Kickback can also happen when crosscutting boards with internal stresses. A chop saw or circular saw is the best preference for cutting poor lumber.

The risk of kickback is reduced by certain practices:

  • The blade must be kept sharp and clean, something novice users may not recognize. The buildup of pitch on a blade greatly increases friction and increases the probability of kickback. It also decreases the quality of the cut, causing the edges to burn and turn black.
  • The saw must be aligned, adjusted so that it is parallel to the miter grooves, with the rip fence should angled minutely. If the blade is parallel with the fence you will notice the marks made by the back of the blade on the wood. It is possible for the workpiece to be pinched between the blade and the rip fence, which will cause violent kickback if the fence is closer at the back of the blade. The correct relationship for the fence is minutely spread which means that the angle is different depending on the side of the blade the fence is set.
  • The blade guard should be used whenever possible. Typical table saws incorporate a riving knife, a spreader which helps prevent the cut from closing on the back of the saw blade. Natural tension can exist in wood that causes the cut to close. Some blade guards have anti-kickback devices that allow only forward travel past the blade called anti-kickback pawls.
  • Push the workpiece past the blade. Do not release a workpiece until it is past the blade and removed from the saw. Turn the saw off before removing small cut off pieces.
  • Always maintain control. Do not execute a cut where you do not have complete control of the situation. Make sure there are no obstructions. Do not cut a workpiece that is too large to handle.
  • Do not use the rip fence as a guide during crosscuts. If you need to make a series of equal length crosscuts, use a stop block in front of the blade so the workpiece is not in contact with the rip fence during the cut. It is easy for the workpiece to twist out of perpendicular at the end of the cut and thus get caught by the blade and thrown.
  • Check for flaws in the wood. Cutting through a loose knot can be dangerous. Cutting a warped or twisted board along the rip fence is dangerous because it can get pinched between the fence and blade.
  • When making beveled rip cuts on narrow workpieces, the workpiece should be above the angled blade and the fence. NOT below the angled blade and the fence. When the workpiece is below the angled blade, it is confined between table top, fence and blade. It can be shot out of the saw at a high velocity like a pitching machine. When the workpiece is above the angled blade, and a bad spot in the workpiece is encountered, the workpiece is not confined and may just "pop-up" into the air.

Miter Slot Feather Board[edit]

Hello, I'm adding an entry under safety for Miter slot featherboards. The majority of table saws sold have aluminum tops which are incompatible with the magnetic featherboards already in the article. While this information may be inconsequential to experienced woodworkers a safety conscious newcomer to the craft will find this quintessential information.

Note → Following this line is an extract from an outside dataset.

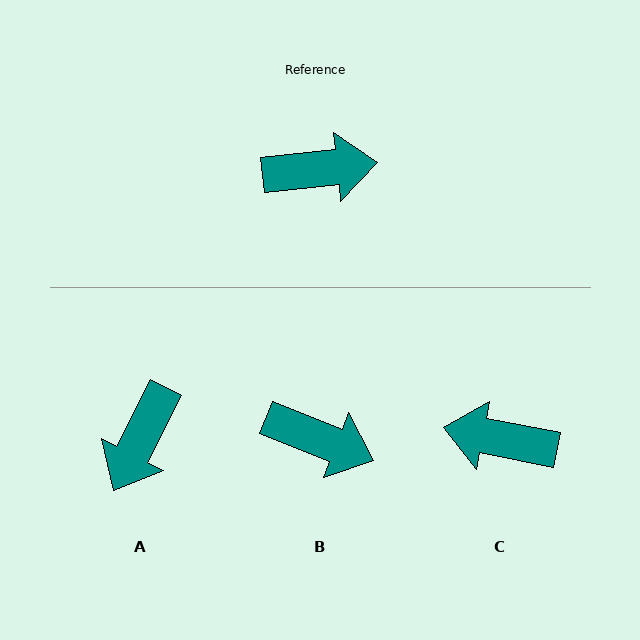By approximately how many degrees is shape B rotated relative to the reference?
Approximately 28 degrees clockwise.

Also, I'm making this edit as part of an assignment for a university course, Digital Media Literacy 425, Arizona State University.

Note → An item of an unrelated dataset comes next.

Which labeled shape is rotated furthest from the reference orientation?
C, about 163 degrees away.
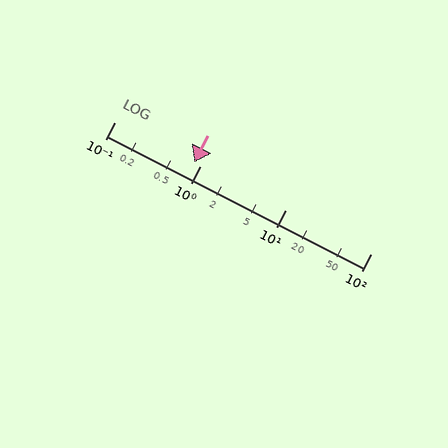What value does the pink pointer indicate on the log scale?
The pointer indicates approximately 0.86.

Thank you!Fosterdan (talk) 21:56, 22 September 2018 (UTC)

Removed "Rudimentary Table Saw" Img[edit]

I've removed the image subtitled "Rudimentary Table Saw" ( I don't think this is a good image for the article. It doesn't really show a "rudimentary" table saw, but what appears to be an unfinished homemade table saw. The picture doesn't contribute to the article, featuring unsafe operation that is so egregious that it doesn't accurately reflect how table saws are generally used.

I've replaced the image with another one.